Sound different, think different, be different, that’s Datyfray’s mantra, and you can see that reflected all too well in his music. Mixing classic techno sounds with a blend of futuristic and traditional melodies, his two singles, “Vassari” and “Surround Me,” are already pushing the boundaries of what we might expect from a modern artist. His sound combines that iconic late-night club energy with a feeling of intrigue and mystery, and here at nexus radio, we couldn’t be more excited to find out what’s coming next.
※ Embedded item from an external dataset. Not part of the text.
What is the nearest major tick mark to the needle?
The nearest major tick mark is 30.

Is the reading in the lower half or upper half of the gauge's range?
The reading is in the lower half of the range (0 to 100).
“The project,” he says about his latest single, “was started as a more future rave, with a trancey melody and a catchy phrase with vocals, especially in the bridge. So, with Amyss at the end, [we] decided to modify the melody about the central drop to a very, very punchy kick to make something very strong.”
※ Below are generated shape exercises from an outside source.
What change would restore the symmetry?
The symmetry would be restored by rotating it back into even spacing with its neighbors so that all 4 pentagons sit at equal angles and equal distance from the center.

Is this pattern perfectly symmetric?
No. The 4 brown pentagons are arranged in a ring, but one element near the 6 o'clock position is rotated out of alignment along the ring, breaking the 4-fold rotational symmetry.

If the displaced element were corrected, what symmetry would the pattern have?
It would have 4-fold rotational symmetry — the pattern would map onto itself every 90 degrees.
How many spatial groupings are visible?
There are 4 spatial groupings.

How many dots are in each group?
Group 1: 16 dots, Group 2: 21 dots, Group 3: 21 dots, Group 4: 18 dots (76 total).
As Datyfray is quick to clarify, Amyss is his “partner in crime”; the two have worked together on “Surround Me.” With 38’000 plays and rising on Spotify, the track is a definite success and a clear sign that collaboration is going well.
Of course, collaboration comes in many forms, and in our genre, sampling is one of the most common forms of collaboration. When asked about his favorite examples of the technique, Datyfray gave us two classic tracks.

“Black Box Right On Time - is a famous song from the ‘90s. It was actually an Italian project […] and a nice example of sampling to create something new and groovy… And another type that I like is not a sample but a creative sample - I’m Blue (Da Ba Dee). If you listen, Maurizio Lobina and Jeffery Jay created the song and used a sample of Jeffery. So, it’s kind of sampling, and I fell in love with something like that.”

Suffice it to say, those are two excellent recommendations, and we’re bound to have them stuck in our heads for the longest time. As for his work, he says he doesn’t rely on sampling too much but that he used to experiment with it to create a new style and that he will probably use it more in the future.